L'Allemagne, en revanche, fonctionne selon un principe fondamentalement différent. L'économie sociale de marché – développée après la Seconde Guerre mondiale par Ludwig Erhard et les ordolibéraux – associe la formation des prix par le marché à la régulation étatique et à la sécurité sociale. L'État fixe les règles, protège la concurrence, garantit les droits de propriété et assure l'exécution des contrats grâce à la sécurité juridique. Il ne décide pas des secteurs d'activité qui doivent se développer : ce sont des millions d'entreprises et de consommateurs qui en sont responsables à travers leurs décisions d'achat et d'investissement.
Pouvoir de contrôle de l'État : La vitesse comme illusion
Du point de vue européen, la caractéristique la plus frappante du modèle chinois est sa rapidité apparente. Des projets d'infrastructure qui prennent des décennies en Allemagne sont achevés en Chine en quelques années seulement.

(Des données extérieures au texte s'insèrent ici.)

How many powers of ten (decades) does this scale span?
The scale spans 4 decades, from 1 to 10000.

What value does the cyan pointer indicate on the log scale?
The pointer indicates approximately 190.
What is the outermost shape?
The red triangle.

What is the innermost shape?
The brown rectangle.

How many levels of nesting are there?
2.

Le programme « Made in China 2025 », adopté en 2015 avec pour objectif de faire de la Chine une superpuissance mondiale des hautes technologies d'ici 2049, a en effet produit des résultats remarquables : Huawei est un leader mondial de la 5G, DeepSeek s'est imposé comme un acteur majeur de l'intelligence artificielle et des robots humanoïdes de fabrication chinoise font leur entrée sur le marché mondial.

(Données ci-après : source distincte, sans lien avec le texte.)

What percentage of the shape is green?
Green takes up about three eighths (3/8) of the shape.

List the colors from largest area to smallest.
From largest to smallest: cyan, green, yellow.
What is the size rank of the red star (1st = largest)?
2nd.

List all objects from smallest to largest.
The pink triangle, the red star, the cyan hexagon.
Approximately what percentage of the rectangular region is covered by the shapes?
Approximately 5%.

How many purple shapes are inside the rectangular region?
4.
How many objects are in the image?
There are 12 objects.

Cette rapidité a cependant un coût systématiquement sous-estimé dans le débat public. Il ne s'agit pas d'une question d'efficacité, mais d'une forte intensité capitalistique. La Chine investit des sommes colossales de fonds publics sans que les filtres habituels du marché – rentabilité, rendement du capital investi, préférences des consommateurs – ne déterminent la pertinence de ces investissements. Pendant longtemps, le modèle chinois a fonctionné selon le principe suivant : construire d'abord, construire en grand, et réfléchir à la finalité ensuite. Le marché immobilier en est l'exemple le plus frappant : pendant plus de vingt ans, les villes et les prix de l'immobilier ont connu une croissance exponentielle, jusqu'à l'effondrement du système. Entre 2010 et 2020, les prix de l'immobilier dans les 70 plus grandes villes chinoises ont augmenté de près de 60 % ; depuis 2021, ils sont en baisse. Goldman Sachs prévoit que les prix de l'immobilier pourraient encore chuter de 10 % d'ici 2027 avant d'atteindre leur niveau le plus bas.

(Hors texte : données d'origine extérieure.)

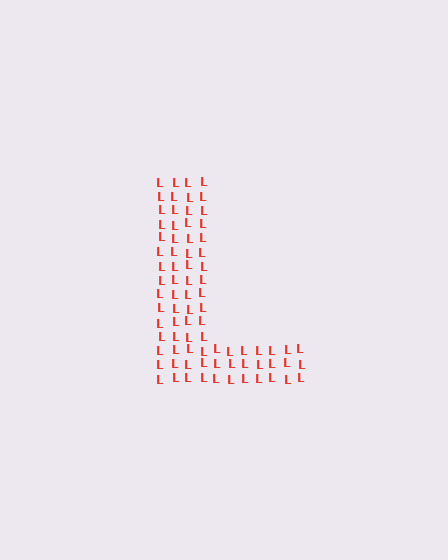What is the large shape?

Deuxièmement, la planification gouvernementale engendre des erreurs d'investissement à l'échelle industrielle. La surcapacité de la Chine dans le secteur solaire n'est pas le signe d'une réussite entrepreneuriale, mais d'une mauvaise allocation des ressources par l'État : des subventions généreuses ont créé des capacités largement supérieures à la demande intérieure, ce qui a eu pour conséquence d'inonder le marché mondial de surproduction à des prix subventionnés, éliminant ainsi la concurrence privée à l'échelle internationale.
Troisièmement, la rapidité de la planification centrale a historiquement ses limites. Quiconque prend l'exemple de l'Allemagne de l'Est, de l'URSS ou des débuts de Cuba constatera une constante : les économies planifiées excellent dans la mobilisation des ressources pour des objectifs précis, mais peinent à s'adapter à l'évolution des besoins et à stimuler l'innovation par la concurrence. La Chine a partiellement contourné ce dilemme grâce à une solution hybride : un modèle étatique et capitaliste mêlant mécanismes de marché et contrôle politique. Mais même dans ce cas, les limites sont manifestes.
Risques structurels en Chine : que cachent les chiffres de croissance ?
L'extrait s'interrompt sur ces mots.